A Literal Appeal For “Help”

Neal Pollard

In an interview given at her home, Ann Rodgers appears a bit eccentric but a wonder to behold. The 72-year-old woman survived 9 days in an Arizona desert by eating plants and drinking pond water. She was driving to Phoenix via a remote stretch of back country road on the White River Indian Reservation when she got lost and subsequently ran out of gas. Thus began a series of efforts, building signal fires to draw the attention of rescuers or the forest service. She got lost while climbing a series of ridges trying to get cell signal. She and her dog faced gloomy odds, but she kept trying. She went missing on March 31st. On April 3rd, she used sticks and rocks to spell out “help.” To further draw attention to it, she found an antelope skull nearby and placed it with her message (via nbcnews.com). Since moving out west, I have learned that people frequently get lost in the vast stretches of deserts and mountains. I cannot find statistics for how many people get lost or how many are found alive or dead in the United States, but each incident is obviously traumatic for those involved. Can’t you imagine how desperately and completely those who realize their lostness long to be saved?

Wherever you go today, the vast majority of the people you encounter are going to be wandering through this world lost in the most profound way.
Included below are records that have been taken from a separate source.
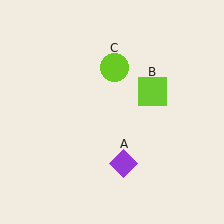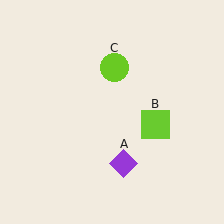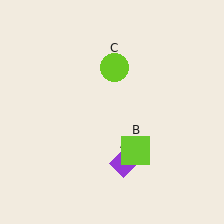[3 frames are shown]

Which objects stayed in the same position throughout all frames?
Purple diamond (object A) and lime circle (object C) remained stationary.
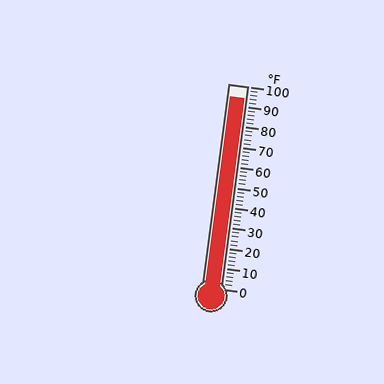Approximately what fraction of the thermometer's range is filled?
The thermometer is filled to approximately 95% of its range.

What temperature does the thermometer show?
The thermometer shows approximately 94°F.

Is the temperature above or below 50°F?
The temperature is above 50°F.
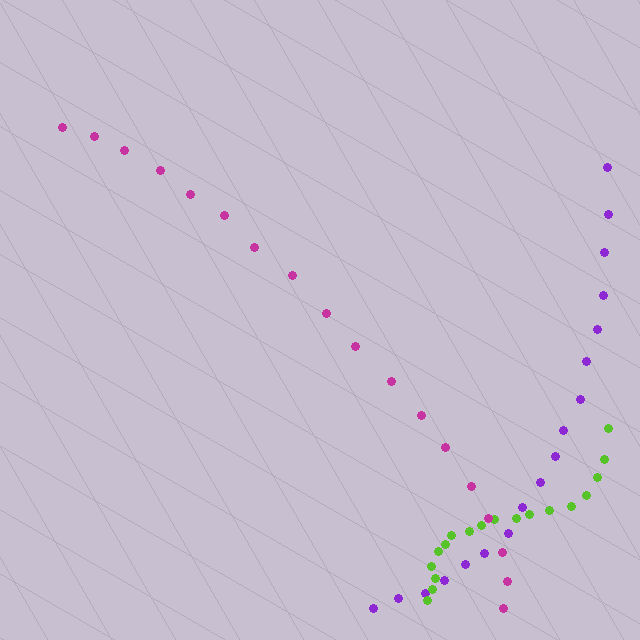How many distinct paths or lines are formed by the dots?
There are 3 distinct paths.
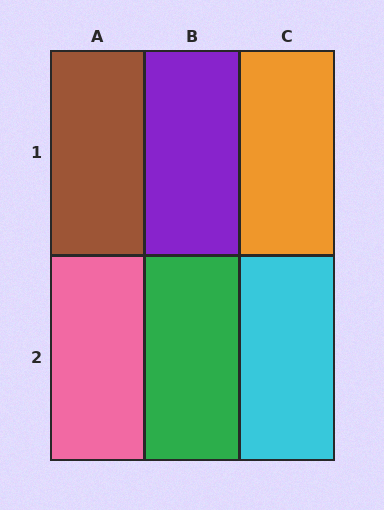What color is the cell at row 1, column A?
Brown.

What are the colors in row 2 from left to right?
Pink, green, cyan.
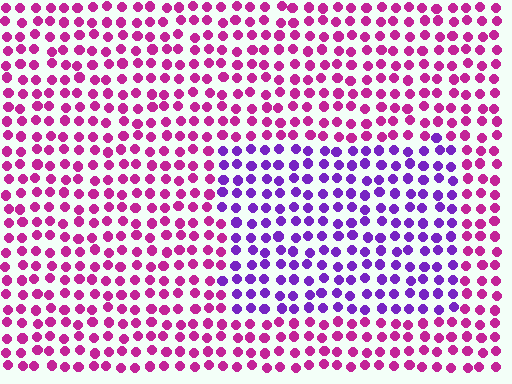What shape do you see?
I see a rectangle.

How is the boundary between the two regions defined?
The boundary is defined purely by a slight shift in hue (about 45 degrees). Spacing, size, and orientation are identical on both sides.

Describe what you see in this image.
The image is filled with small magenta elements in a uniform arrangement. A rectangle-shaped region is visible where the elements are tinted to a slightly different hue, forming a subtle color boundary.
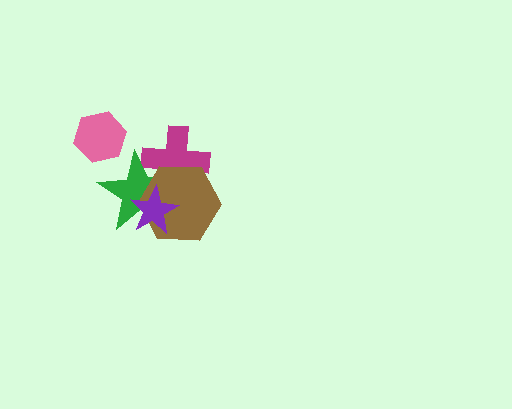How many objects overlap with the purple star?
2 objects overlap with the purple star.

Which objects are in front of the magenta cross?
2 objects cover part of the magenta cross: the green star and the brown hexagon.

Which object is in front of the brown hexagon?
The purple star is in front of the brown hexagon.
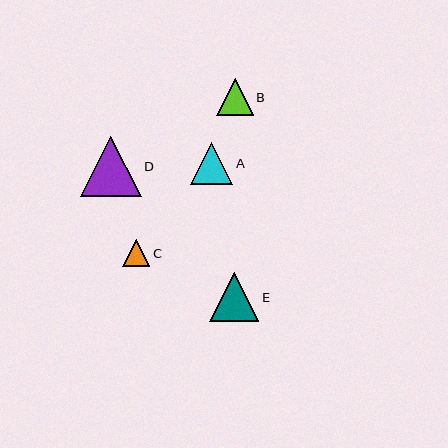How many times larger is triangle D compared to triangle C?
Triangle D is approximately 2.3 times the size of triangle C.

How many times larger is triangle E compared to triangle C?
Triangle E is approximately 1.8 times the size of triangle C.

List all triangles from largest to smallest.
From largest to smallest: D, E, A, B, C.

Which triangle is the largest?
Triangle D is the largest with a size of approximately 60 pixels.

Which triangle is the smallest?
Triangle C is the smallest with a size of approximately 27 pixels.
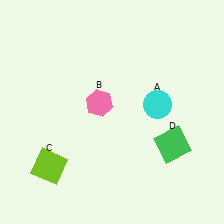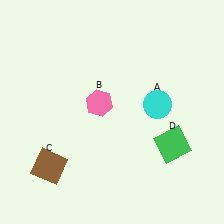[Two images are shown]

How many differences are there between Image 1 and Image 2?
There is 1 difference between the two images.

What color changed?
The square (C) changed from lime in Image 1 to brown in Image 2.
Without rescue, they are heading for a fate infinitely worse than physical death. “Lost” is the way Jesus, the Good Shepherd, describes those not right with God. While He uses the word that way in three of the four gospels (Mat. 10:6; 18:11; Luke 19:10; John 18:9), it is the parables of Luke 15 that most vividly speak in these terms. The first parable, that of the lost sheep, draws on the search and rescue metaphor (Luke 15:4). That’s how Jesus likens the situation with one outside of God’s redemption.

Be watching for signs from the lost. They often send signals, if we are looking in the right places. Whether personal problems, major life changes (like marriage or having children), those new to the area, or those demonstrating an open mind, they may be just like the Ethiopian Eunuch and hoping for someone to guide them (Acts 8:30-31). Jesus has us here to conduct search and rescue missions. May we have our eyes peeled and keep ourselves equipped to rescue the lost. They are out there everywhere.